Invited Paper EH-MoM8
Activation of CO₂ using Heterogeneous Catalysts

Monday, December 12, 2016, 10:20 am, Room Lehua

Methanol synthesis by hydrogenation of CO₂ using Cu catalysts is one of the promising reactions to convert CO₂ into useful chemicals. Formate species is the pivotal intermediates formed as the initial step of CO₂ hydrogenation (CO₂ ＋ H_a → HCOO_a). The reaction rate of formate synthesis is very low and the reaction probabilities are about 10^-12 at 340K. The formate synthesis must be accelerated in order to convert CO₂ to methanol efficiently. Our previous kinetic measurements have suggested that formate is synthesized via Eley-Rideal typed mechanism, in which CO₂ molecules directly attack adsorbed hydrogen atoms on Cu surfaces. The structure insensitivity observed for formate synthesis experiments on Cu(111), Cu(100), and Cu(110) were well explained by the Eley -Rideal mechanism based on DFT calculations. In addition, sharp angular desorptions of CO₂ have been observed for formate decomposition as the reverse reaction of formate synthesis, indicating thermal non- equilibrium reaction.
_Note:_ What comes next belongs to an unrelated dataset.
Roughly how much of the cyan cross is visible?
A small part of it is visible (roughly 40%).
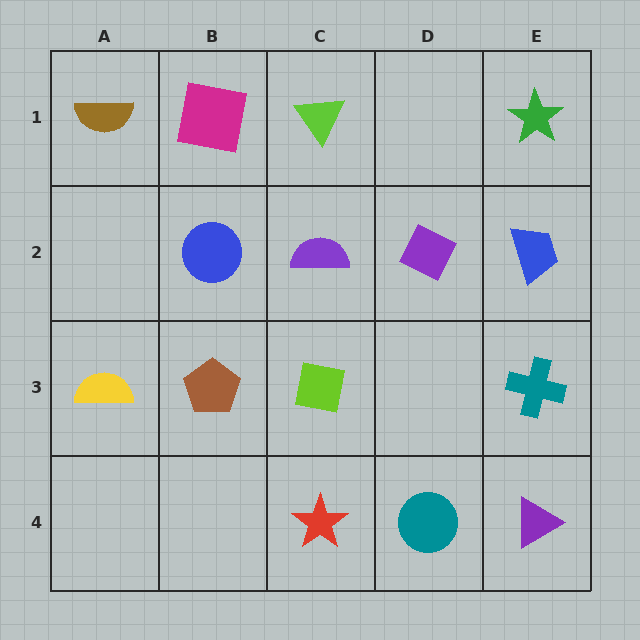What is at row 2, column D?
A purple diamond.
We thus performed molecular beam experiments to prove the Eley-Rideal typed mechanism, in which CO₂ molecules with controlling vibrational and translational energies were reacted with adsorbed hydrogen on cold Cu(111) and Cu(110) surfaces (TS =150-215 K). The formation of formate was found by infrared spectroscopy and temperature programmed desorption measurements of CO₂ and H₂ from decomposition of formate. We confirmed the formation of formate species on Cu(111) and Cu(110) with reaction probabilities of 10^-5 by heating nozzle above 1000 K, while no formate is formed at nozzle temperatures below 1000 K. The results indicate the Eley-Rideal typed mechanism with thermal non-equilibrium character. DFT calculations also reproduce the Eley-Rideal typed mechanism, in which translational and vibrational excitations of CO₂ are required to overcome the barrier of formate synthesis, 0.6-0.7 eV. The understanding on dynamics of CO₂ activation is expected to apply for the state-to state chemistry of methanol synthesis. That is, selective energy supply for an energy-efficient methanol synthesis process.